Amie Glover

5 April 2005

 

Shell Sighting!!

 

Sarah and I smile while we dodge waves

 
 

 


            Before the Spring 2005 semester started, my roommate Adrienne and I drove through Austin to visit our friends in Corpus Christi.  This trip was in many ways surreal – not only finally seeing Sarah, Caroline, and Molly after nearly six weeks apart during the Christmas break, but also seeing them in the town where they’d grown up – and it was one that really seemed to cement our friendship.  We weren’t just friends who’d met at college and lived down the hall from each other.  No, we’d shared a part of their lives: meeting their families, seeing their bedrooms, playing with their dogs, hanging out at their favorite childhood play spots taught us not just about their city but about them.

            One night we played hide-and-go-seek at the playground on the seawall.  We spent hours running around the slides, swinging across monkey bars, and climbing on the outsides of the bridges where only the “big kids” can reach.  Several times while we played, I grinned to myself, remembering all the times I’d wished as a kid that I could climb up the slide, or climb over the sides of the bridges, or hang on the outside of the guardrails.  Now, here I was, nineteen years old, a supposedly mature college student, goofing off on the playground in the middle of the night.   I can’t imagine the night having been any better.

            The next morning, we visited the seashore on Padre Island.  The day was chilly – my toes, wet from the foam and sprinkled with sand, tingled as we walked along the shore.  My curly hair frizzed from the moist ocean breeze, and I could feel the sun warm my back through my jacket as we moseyed along the tide line.  As we walked, Sarah and I looked for sand dollars, but each one we found was broken.  She poked at jellyfish beached on the sand.  I yelled at her to stop.  She did it anyway.  Adrienne laughed and poked them, too.  She also laughs when people pour salt on slugs.
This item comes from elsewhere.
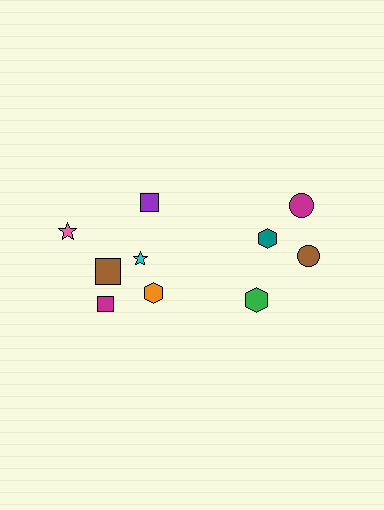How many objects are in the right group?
There are 4 objects.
My friends are so insensitive.

            While they were busy torturing poor, defenseless animals, I found a seashell.  After picking it up and brushing the moist sand off it, I stuck it, along with my cold fingers in my pocket.  As I stood with my feet in the waves, jeans rolled up, cool wind in my face, a feeling crept over me… I thought, “So this is life… I don’t have it figured out yet, but this is it.”  That’s really not supposed to sound deep or anything; no Garden State memoirs here.  I just thought it.

            Admittedly, I didn’t think of the shell as a symbol of our pilgrimage until after I’d stuck it in my pocket and walked down the beach a little longer.  I remembered it as a symbol of our higher purpose.  I wondered what mine was.  A few ideas came to mind.  I smiled to myself and went back to talk to the agents of animal cruelty…

            when we returned home and unpacked, took the shell out of my pocket and put it on a shelf over my desk.  Later, I placed it on my bulletin board as a reminder of my fun trip and the great friends I’m blessed and privileged to have, and a reminder to keep my ultimate calling in check.  In many ways, I see my friends as part of my greater purpose.  They’re not my ultimate purpose, nor my highest calling, but they’re such a huge part of it that I can’t imagine going on a pilgrimage without them.

            Needless to say, I was pretty excited when Professor Bump offered extra credit for finding a shell on campus… I just happened to have my shell on my bulletin board.